Le vieux monsieur se leva aussitôt et suivit le chasseur. Colette, demeurée seule, dirigea ses yeux vers le journaliste, qui s'était remis à manger ses quenelles d'un air distrait et renfrogné.
Sans doute subit-il l'attraction de cette âme qui déjà semblait se pencher vers la sienne ; car, bientôt, son regard se croisa avec celui de la jeune fille et il y découvrit tout à coup une expression de douceur et de bienveillance qui était comme un acquiescement tacite aux excuses qu'il n'avait pas encore eu le temps de lui présenter… S'enhardissant, il allait lui parler, mais M. Barjac revenait ; et, tout en s'asseyant en face de sa fille, il lui murmura d'un air énigmatique :
– C'est pour ce soir !
D'un rapide clignement d'œil, Colette lui désigna le reporter, qui, pour se donner une contenance, vidait d'un trait son verre de graves.
Un sourire un peu narquois se dessina sur les lèvres de M. Barjac… tandis que derrière ses lunettes ses yeux avaient d'étranges pétillements. Et Jacques comprenant, malgré tout le désir qu'il avait d'entamer la conversation avec sa jolie voisine, qu'il risquait de se rendre un tantinet ridicule, en donnant suite à un incident qui semblait apaisé, prit dans son portefeuille un pneumatique, et, à l'aide de son stylo, y traça ces mots :
Ma chère Simone,
Bien qu'il m'en coûte beaucoup de te faire de la peine, il m'est impossible de supporter plus longtemps tes scènes de jalousie, aussi ridicules qu'injustifiées.
Le maître d'hôtel s'approchait de lui, la carte à la main.
– Et maintenant, demandait-il, qu'est-ce que monsieur choisit ?

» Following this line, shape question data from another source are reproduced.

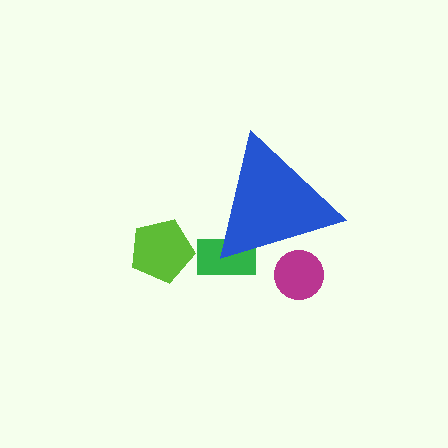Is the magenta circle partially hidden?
No, the magenta circle is fully visible.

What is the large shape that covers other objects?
A blue triangle.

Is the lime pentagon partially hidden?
No, the lime pentagon is fully visible.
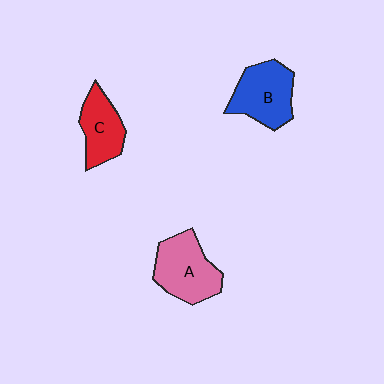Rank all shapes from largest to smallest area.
From largest to smallest: A (pink), B (blue), C (red).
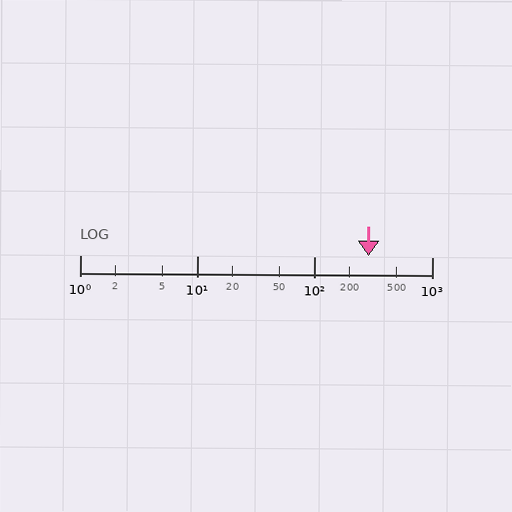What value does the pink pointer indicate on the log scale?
The pointer indicates approximately 290.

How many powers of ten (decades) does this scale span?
The scale spans 3 decades, from 1 to 1000.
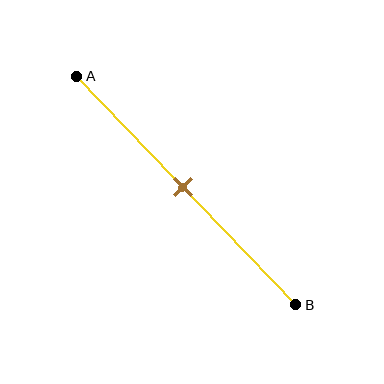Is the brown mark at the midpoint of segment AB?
Yes, the mark is approximately at the midpoint.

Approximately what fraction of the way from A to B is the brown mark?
The brown mark is approximately 50% of the way from A to B.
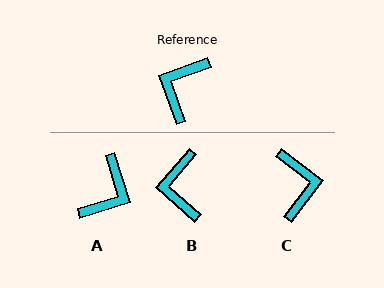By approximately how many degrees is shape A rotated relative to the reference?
Approximately 177 degrees counter-clockwise.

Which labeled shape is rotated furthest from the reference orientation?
A, about 177 degrees away.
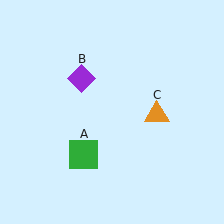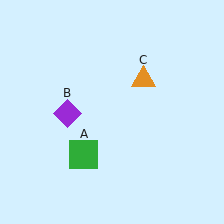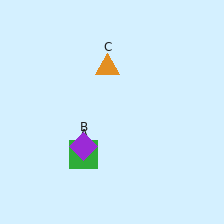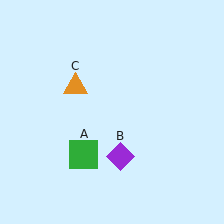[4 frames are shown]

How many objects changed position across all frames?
2 objects changed position: purple diamond (object B), orange triangle (object C).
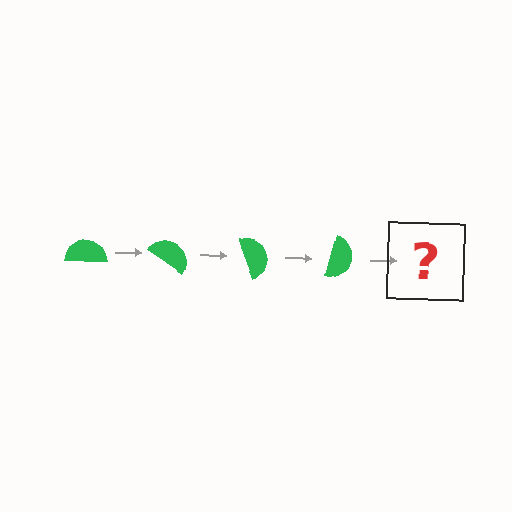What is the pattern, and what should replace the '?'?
The pattern is that the semicircle rotates 35 degrees clockwise each step. The '?' should be a green semicircle rotated 140 degrees clockwise.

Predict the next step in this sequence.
The next step is a green semicircle rotated 140 degrees clockwise.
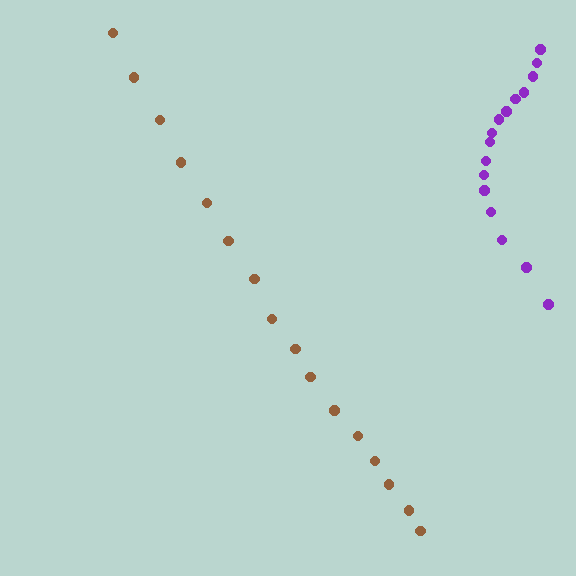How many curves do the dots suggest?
There are 2 distinct paths.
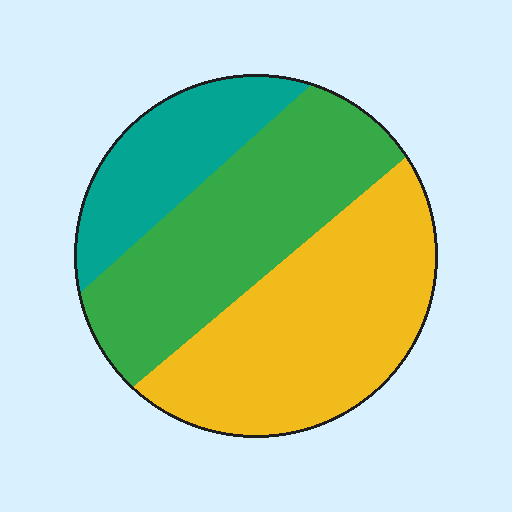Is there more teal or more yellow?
Yellow.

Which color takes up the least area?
Teal, at roughly 20%.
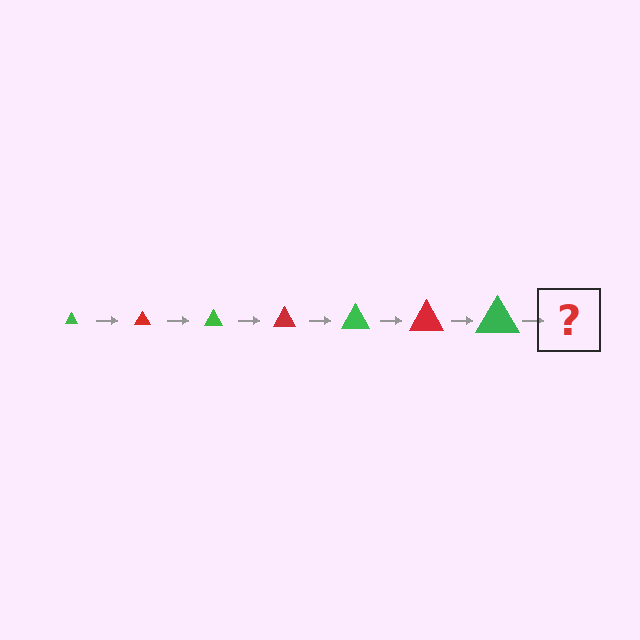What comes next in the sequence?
The next element should be a red triangle, larger than the previous one.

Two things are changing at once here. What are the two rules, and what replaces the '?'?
The two rules are that the triangle grows larger each step and the color cycles through green and red. The '?' should be a red triangle, larger than the previous one.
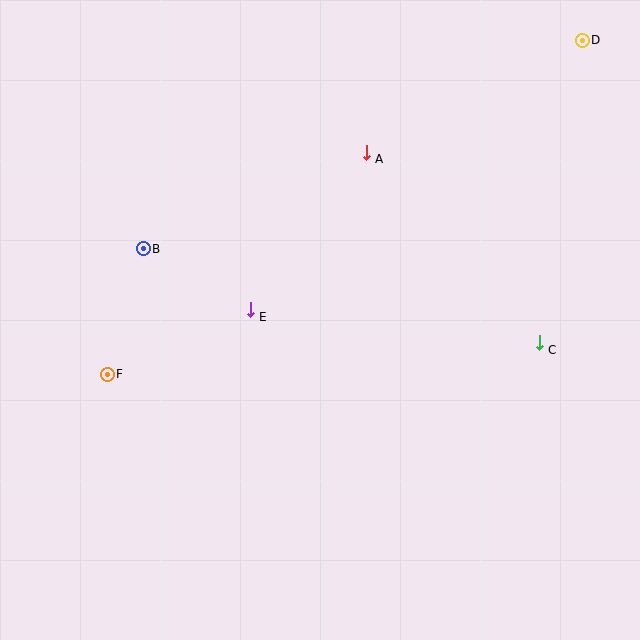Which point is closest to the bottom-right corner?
Point C is closest to the bottom-right corner.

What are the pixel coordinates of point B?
Point B is at (143, 249).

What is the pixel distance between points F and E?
The distance between F and E is 154 pixels.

– J'ai fini, répliquait Bellegarde. Donnez-moi l'addition.
Et il continua à écrire :
Mieux vaut donc ne plus nous revoir, puisque nous ne nous comprenons pas et que nous ne pouvons plus nous entendre. Ne m'en veux pas d'une décision que toi seule as provoquée et rendue irrévocable.
Adieu.
Jacques.
Le reporter cacheta son pneu et traça l'adresse. Un garçon apporta l'addition qu'il régla rapidement. Puis, tandis qu'on lui remettait son vestiaire, il glissa à l'oreille du maître d'hôtel :
– Pouvez-vous me dire qui sont ce monsieur et cette jeune fille qui déjeunent là-bas, à cette table ?
Le maître d'hôtel répondit :
– Je l'ignore, monsieur. C'est la première fois qu'ils viennent aux Glycines.
Jacques eut un dernier regard vers Colette, qui croquait, de ses jolies dents, de belles crevettes roses. Puis il s'éloigna.
Colette le suivit des yeux… et elle soupira :
– Pauvre garçon… c'est dommage !
Et s'adressant à son père, qui, délaissant les nombreux et appétissants hors-d'œuvre étalés devant lui, griffonnait sur son calepin des mots illisibles, elle fit :
– Tu dis que c'est pour ce soir ?
Barjac, brusquement, releva la tête.
– Je te raconterai cela tout à l'heure, fit-il d'un air grave.